Acontece que Josias usava o método do Palácio da Mente, no qual a pessoa imagina um lugar bem familiar e vai guardando informações em quartos, salas e banheiros, e dentro de armários, gavetas e caixas, debaixo de tapetes e atrás de quadros. Na hora do desafio, o memorizador vai percorrendo a casa e vislumbrando os pontos em que deixou as palavras, os números ou, no caso de Josias, as datas. Diante do fracasso, ele só conseguiu culpar a casa humilde dos pais. A solução seria se mudar mentalmente para um lugar maior: a fazenda de seu avô, que não pertencia mais à família. Mas isso não foi um problema.
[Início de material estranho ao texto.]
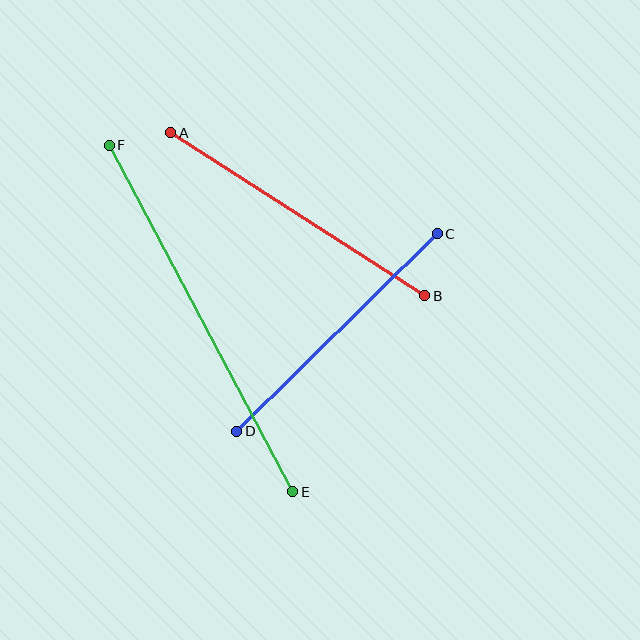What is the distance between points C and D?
The distance is approximately 281 pixels.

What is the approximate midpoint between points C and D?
The midpoint is at approximately (337, 332) pixels.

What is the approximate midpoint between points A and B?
The midpoint is at approximately (298, 214) pixels.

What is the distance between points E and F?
The distance is approximately 392 pixels.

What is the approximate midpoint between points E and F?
The midpoint is at approximately (201, 318) pixels.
O atual proprietário das terras do falido ancião permitiu que Josias passasse um dia inteiro lá, relembrando os cômodos, os caminhos e até os esconderijos. Desta vez, falta de espaço não seria desculpa.
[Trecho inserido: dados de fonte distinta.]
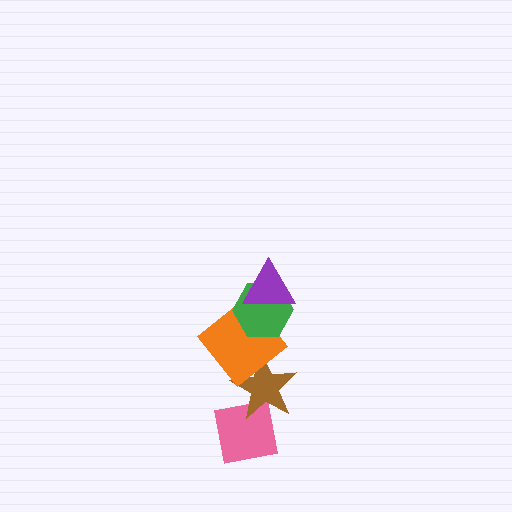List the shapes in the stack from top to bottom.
From top to bottom: the purple triangle, the green hexagon, the orange diamond, the brown star, the pink square.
No ano seguinte, o diretor da organização estava de volta ao mesmo hotel de Curitiba para vê-lo, comovido pelas súplicas por uma nova chance. Desta vez, os colegas de faculdade não compareceram. Preferiram não ter um possível novo constrangimento. Josias provaria que estavam enganados, privando-se de um grande momento, deixando de testemunhar uma data memorável. O moço do cronômetro deu o sinal e Josias começou sua jornada. Abriu a porta da casa grande da fazenda e deu de cara com o enorme salão. Lá pegou todas as datas do período colonial. Foi até outros cômodos e encontrou marcos de outras fases de nossa História. Então, encaminhou-se até o quarto em que se hospedava quando visitava o avô. Abriu o armário e encontrou uma caixa de que não se lembrava. Tirou a tampa e encontrou uma coleção de livros que fez seus olhos brilharem. Na capa de cada um, estava escrito “Para Gostar de Ler”. Josias não resistiu e passou a folhear um deles. Deu de cara com uma crônica de Rubem Braga. Achou que tinha tempo de ler pelo menos o comecinho. Quando deu por si, já tinha chegado ao ponto final. Então leu outra, de Paulo Mendes Campos. Por que não ler mais uma, de Carlos Drummond de Andrade?
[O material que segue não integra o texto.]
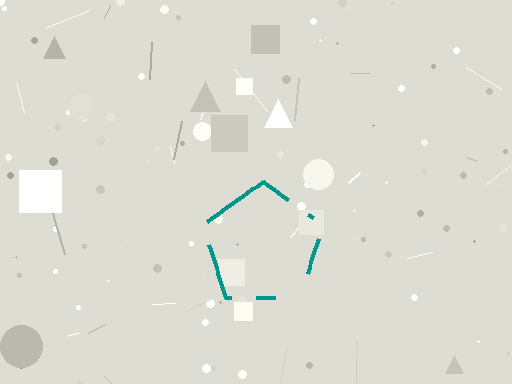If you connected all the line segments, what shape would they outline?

Josias não sabia por quanto tempo estava relendo aqueles livros meio mofados, que fizeram sua cabeça quando criança, um presente de segunda mão de seu pai. Era sua diversão nas visitas à fazenda, que tinha leite fresquinho mas carecia de videogames e internet veloz. Mas não foi para isso que tinha ido à casa do avô. O motivo era outro. Qual mesmo? Josias olhou em volta e viu uma janela fechada. Tentou abrir. Não conseguiu. Pegou um canivete na gaveta e foi forçando uma das vigas de madeira, que acabou se soltando. Pela fresta, olhou para o ambiente iluminado que estava do outro lado. Não entendeu por que seus pais estavam chorando, ao lado de uma cama. Um homem vestido como médico se aproximou e falou que ainda havia esperanças. O doutor esperava que o rapaz despertasse em uma semana, muito provavelmente sem sequelas. Que bom. Josias tinha tempo para ler mais uns livros.